Layer Normalization
Same recipe as BatchNorm — different axis
Batch normalization normalizes each feature across the batch — it slices the activation matrix column by column. Layer normalization flips the axis: it normalizes each sample — each token — across its own features, row by row. The recipe is identical (subtract the mean, divide by the std, then re-scale with learnable γ and shift with learnable β). The only thing that changes is which numbers you compute the mean and std over — and that one flip is why every transformer you've used runs on LayerNorm.
For a token's features x₁ … x_d: compute μ = mean and σ² = variance of just those d numbers, then x̂ᵢ = (xᵢ − μ) / √(σ² + ε), and output γᵢ·x̂ᵢ + βᵢ. γ and β are learnable, one per feature, so the network can re-stretch or re-center if that helps. (Ba, Kiros & Hinton, 2016.)
Watch the axis flip
The same little activation matrix, sliced two ways: BatchNorm grabs a column (one feature, every sample), LayerNorm grabs a row (one token, every feature). Then see what happens when the batch shrinks to a single sequence.

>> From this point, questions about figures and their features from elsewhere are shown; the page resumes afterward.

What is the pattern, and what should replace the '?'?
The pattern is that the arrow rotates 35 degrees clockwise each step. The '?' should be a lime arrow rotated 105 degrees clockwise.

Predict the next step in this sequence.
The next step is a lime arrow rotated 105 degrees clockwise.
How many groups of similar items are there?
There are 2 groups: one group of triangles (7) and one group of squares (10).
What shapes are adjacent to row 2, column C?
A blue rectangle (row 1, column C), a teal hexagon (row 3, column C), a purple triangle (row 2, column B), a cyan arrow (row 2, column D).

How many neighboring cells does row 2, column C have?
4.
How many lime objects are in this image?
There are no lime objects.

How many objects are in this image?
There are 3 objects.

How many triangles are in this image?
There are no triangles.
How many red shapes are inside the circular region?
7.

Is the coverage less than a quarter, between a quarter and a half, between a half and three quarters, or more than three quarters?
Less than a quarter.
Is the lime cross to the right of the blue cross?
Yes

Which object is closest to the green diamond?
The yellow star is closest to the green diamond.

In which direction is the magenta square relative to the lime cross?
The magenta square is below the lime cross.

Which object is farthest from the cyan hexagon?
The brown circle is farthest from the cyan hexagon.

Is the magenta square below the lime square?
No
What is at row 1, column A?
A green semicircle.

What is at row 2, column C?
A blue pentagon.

Why transformers picked LayerNorm
A transformer processes sequences of wildly different lengths, often one at a time at inference. BatchNorm's "statistics across the batch" assumption falls apart there; LayerNorm never needed a batch in the first place.

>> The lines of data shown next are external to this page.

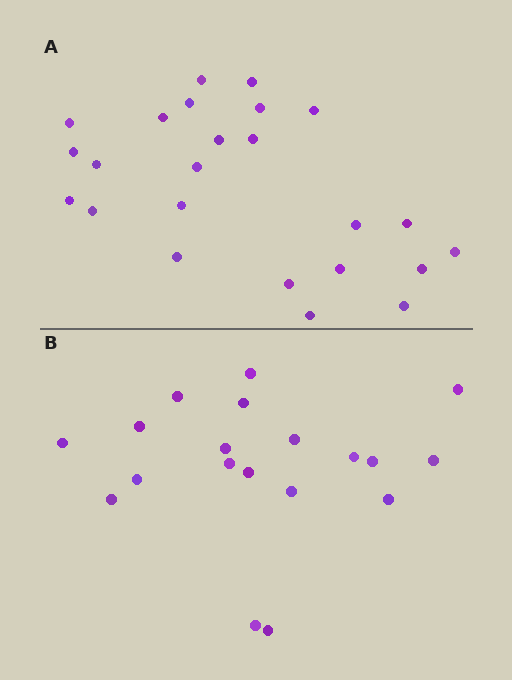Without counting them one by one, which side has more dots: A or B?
Region A (the top region) has more dots.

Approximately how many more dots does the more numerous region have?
Region A has about 5 more dots than region B.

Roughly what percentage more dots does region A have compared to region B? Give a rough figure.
About 25% more.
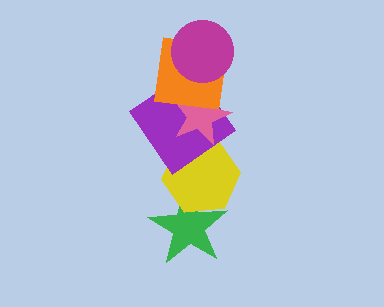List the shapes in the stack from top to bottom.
From top to bottom: the magenta circle, the orange square, the pink star, the purple diamond, the yellow hexagon, the green star.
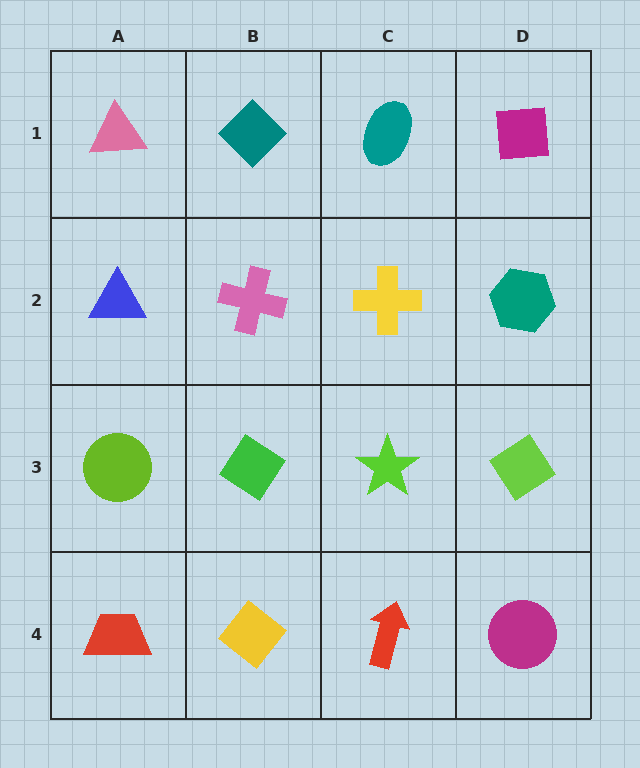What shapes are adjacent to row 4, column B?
A green diamond (row 3, column B), a red trapezoid (row 4, column A), a red arrow (row 4, column C).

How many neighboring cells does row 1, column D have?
2.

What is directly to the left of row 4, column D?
A red arrow.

Each token computes its own mean and std from its own features — no other sample required.
BatchNorm must save running statistics for inference. LayerNorm does the exact same computation in training and inference.
Every token normalizes itself independently, so padding and sequence length simply don't matter.

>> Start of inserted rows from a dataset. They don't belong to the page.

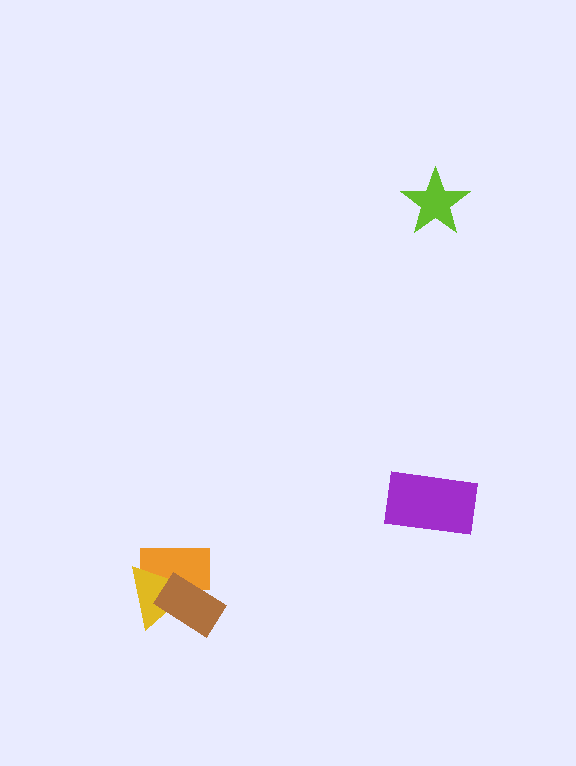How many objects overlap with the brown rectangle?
2 objects overlap with the brown rectangle.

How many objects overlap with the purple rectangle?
0 objects overlap with the purple rectangle.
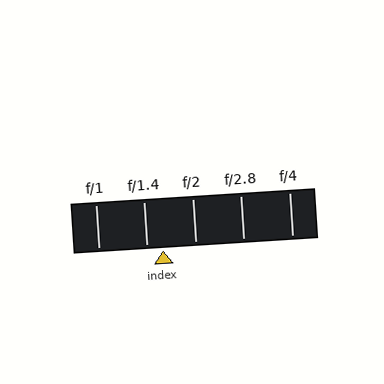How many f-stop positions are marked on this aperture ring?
There are 5 f-stop positions marked.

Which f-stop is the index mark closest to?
The index mark is closest to f/1.4.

Where it sits: pre-LN vs post-LN
Inside a transformer block, the norm can go before the attention/FFN sub-layer (inside the residual branch) or after the residual add. The original 2017 Transformer used post-LN; almost every modern LLM uses pre-LN.
- Norm before attention / FFN, inside the residual branch
- The skip path stays untouched → clean gradient flow through deep stacks
- Stable from step one, much less warm-up fuss
- Norm after the residual add
- Gradients must pass through every norm → fragile in deep stacks
- Needs careful learning-rate warm-up to train at all
RMSNorm: the lightweight modern variant
RMSNorm (Zhang & Sennrich, 2019) noticed that most of LayerNorm's benefit comes from the re-scaling, not the re-centering. So it skips the mean entirely: just divide each token's features by their RMS — √(mean of xᵢ²) — and scale by a learnable γ. No mean, no β, fewer operations, essentially the same quality.
Llama, Qwen, DeepSeek and most other open-source LLM architectures use pre-norm RMSNorm in every block. When you read a modern model card, "RMSNorm" is just LayerNorm with the mean-centering (and β) dropped.